Ночь Антонин провёл кое-как, а утром проснулся на своей собственной постели. На постели, это значит, он лежал одетый поверх покрывала. Антонин с отвращением содрал тряпки, в которые превратился когда-то новый костюм, и, шипя от мерзостных воспоминаний, поспешил в ванную. Когда он погрузился в горячую воду, по поверхности поплыли жирные мазутные пятна. В страшном сне Антонин не мог представить, что он способен изгваздаться до такой степени.

Далее предстояло самое неприятное: звонок в офис, где проходила его служба, он же звонок родителю. Бывают в жизни такие совпадения, когда грозный начальник одновременно является любящим отцом, умеющим многое прощать сыночку. Звонок, представлявшийся неприятным, обернулся сплошной приятностью.

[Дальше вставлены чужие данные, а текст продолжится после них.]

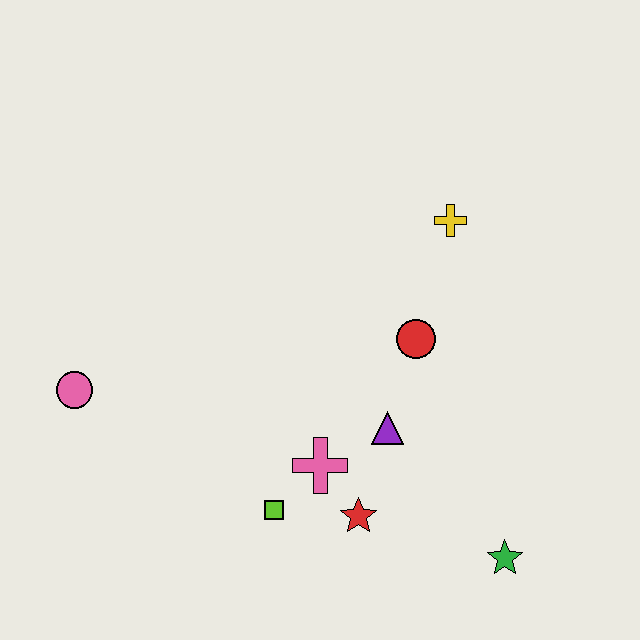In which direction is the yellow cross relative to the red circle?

Выяснилось, что Антонин отсутствовал в офисе всего один день, тот, что он провёл на озере в компании с Тохой и двумя нимфетками. Однако не бывает роз без шипов. Недавнее наказание, в которое Антонин уже начинал не верить, обидно напомнило о себе.

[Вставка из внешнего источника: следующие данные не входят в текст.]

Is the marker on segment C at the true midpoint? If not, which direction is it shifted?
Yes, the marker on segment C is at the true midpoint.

Папа-начальник, услышав, как сынуля просит второй кряду отгул, понял это по-своему.

— Сильно перебрал вчера?

— Если бы… — вздохнул Антонин, но в подробности решил не вдаваться. Хорошо ещё, что отпрашивался по телефону, а то как объяснить изменение внешности: исхудалое и почерневшее лицо.

— Значит, так… — добрый папик превратился в злого директора. — Четверг и пятницу лечишь организм, а в понедельник, чтобы как штык на работу!

— Понял! — и обрадованный Антонин побежал навстречу новым неприятностям.

Дома его встретила тонкая, но такая знакомая помойная вонь. Безнадёжно испорченный костюм валялся на полу. Ни выбросить его, ни сдать в стирку было невозможно; немедленно пойдут толки и разговоры. А на столе, на самом видном месте лежала потемнелая мельхиоровая ложка и горстка десятикопеечных монет. Такого изящного издевательства Антонин вообразить не мог. Гривеннички, полученные за банки, которые он так старательно собирал, здесь годятся только, чтобы кидать в фонтан. Или, на крайний случай, в озеро, где категорически запрещается сорить.